McHenry County Sheriff Bill Prim (back) listens as McHenry County Board Chairman Jack Franks addresses issues with the coroner's office Oct. 2 at the McHenry County Administrative Building in Woodstock.
McHenry County Sheriff Bill Prim (back) listens as McHenry County Board Chairman Jack Franks addresses issues with the coroner's office Oct. 2 at the McHenry County Administrative Building in Woodstock.

An ad hoc committee is scheduled to meet Dec. 6 to discuss the possibility of placing a binding referendum question on the ballot asking voters whether the McHenry County Coroner’s Office should be eliminated as an elected office.

The idea of a binding referendum was raised during an ad hoc committee meeting in October.

Because state law offers few requirements for candidates wishing to run for coroner – and could allow an 18-year-old registered voter living in McHenry County with no medical experience to be elected – several County Board members felt it should be up to the voters on whether the position should remain an elected post.

This year, two evaluations of the coroner’s office were conducted: one performed by the McHenry County Sheriff’s Office – which is overseeing the office in an interim capacity – to determine security problems, and one from Dr.
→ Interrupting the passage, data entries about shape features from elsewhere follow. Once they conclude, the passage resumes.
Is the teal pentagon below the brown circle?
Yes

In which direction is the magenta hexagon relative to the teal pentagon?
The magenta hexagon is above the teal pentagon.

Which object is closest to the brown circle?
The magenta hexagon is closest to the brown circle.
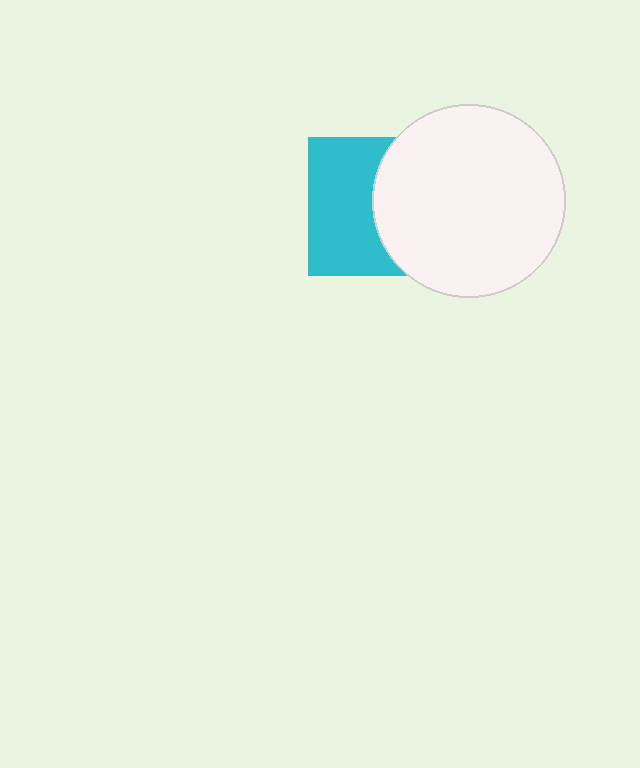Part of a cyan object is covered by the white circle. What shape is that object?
It is a square.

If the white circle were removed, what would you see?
You would see the complete cyan square.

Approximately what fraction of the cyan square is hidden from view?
Roughly 47% of the cyan square is hidden behind the white circle.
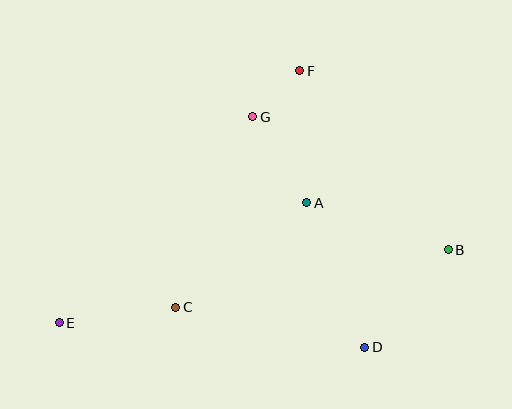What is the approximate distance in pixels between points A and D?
The distance between A and D is approximately 156 pixels.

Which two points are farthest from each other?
Points B and E are farthest from each other.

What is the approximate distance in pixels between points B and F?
The distance between B and F is approximately 233 pixels.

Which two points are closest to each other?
Points F and G are closest to each other.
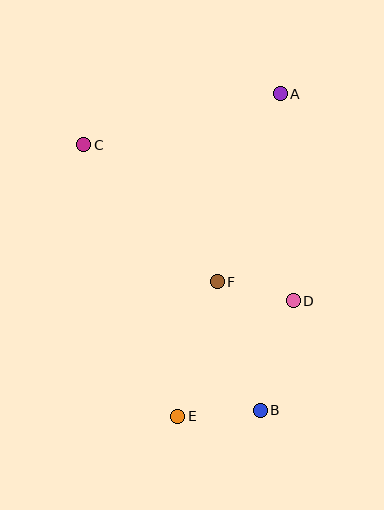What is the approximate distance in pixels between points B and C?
The distance between B and C is approximately 319 pixels.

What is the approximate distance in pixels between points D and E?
The distance between D and E is approximately 163 pixels.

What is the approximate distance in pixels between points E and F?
The distance between E and F is approximately 140 pixels.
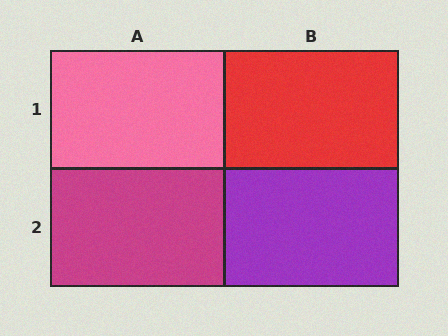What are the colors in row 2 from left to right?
Magenta, purple.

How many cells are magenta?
1 cell is magenta.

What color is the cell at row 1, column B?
Red.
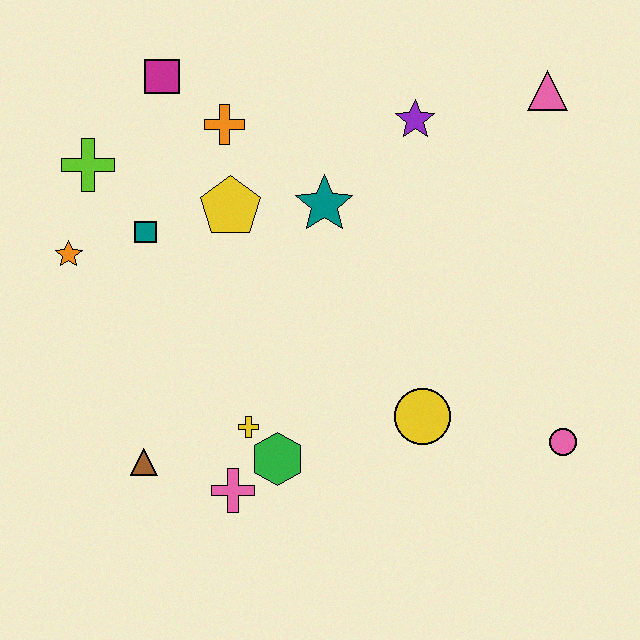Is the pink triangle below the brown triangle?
No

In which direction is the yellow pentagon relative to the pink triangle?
The yellow pentagon is to the left of the pink triangle.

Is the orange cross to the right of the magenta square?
Yes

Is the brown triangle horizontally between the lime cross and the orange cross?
Yes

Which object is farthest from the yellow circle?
The magenta square is farthest from the yellow circle.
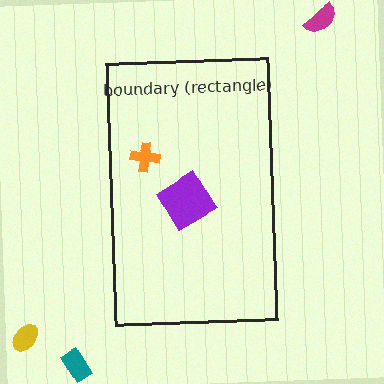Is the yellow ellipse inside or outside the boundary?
Outside.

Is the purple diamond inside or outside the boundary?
Inside.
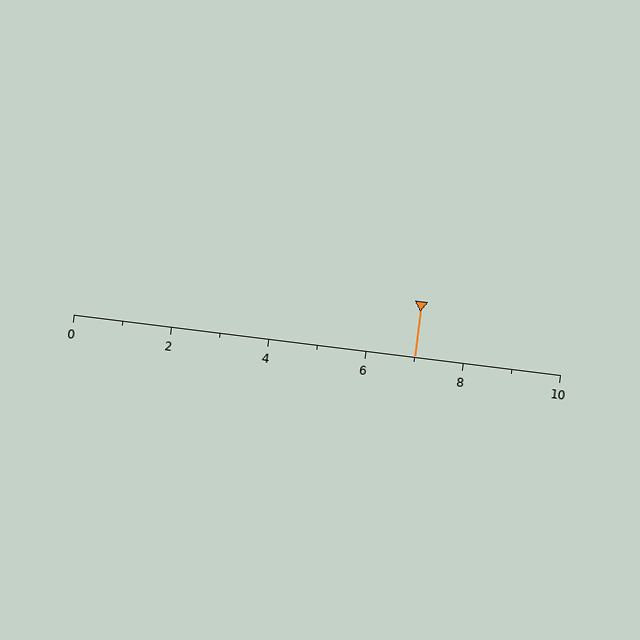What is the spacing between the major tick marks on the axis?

Dennis Kellar to determine medical and operational shortcomings.

The reports identified limited communications, deficient security measures and poor evidence maintenance, lack of quality assurance of fluid and tissue evidence, and failure to meet minimum standards of education for deputy coroners, among other problems.

The sheriff’s office’s report concluded that the citizens of McHenry County should be the final arbiters of the overall structure of the coroner’s office, either by passage of a referendum or by the election of a new coroner.

The proposed referendum, if approved, could see the office eliminated by Nov. 30, meaning those running for the office this election year might not have an office to oversee by the time they’re sworn in.

As of Wednesday, two people had filed nomination paperwork to run for coroner as Republicans: former McHenry County Board member Michael Rein and Angela Byrnes of Crystal Lake.

Byrnes said that regardless of the passage of the referendum, she still would seek the position.

“For me, it’s about doing what I feel is right for the community,” Byrnes said. “I do think I’m the right person, and whether I get there by election or referendum, I would still pursue it.”

The ad hoc committee meeting will be at 10 a.m. at the McHenry County Administration building, 667 Ware Road, Woodstock.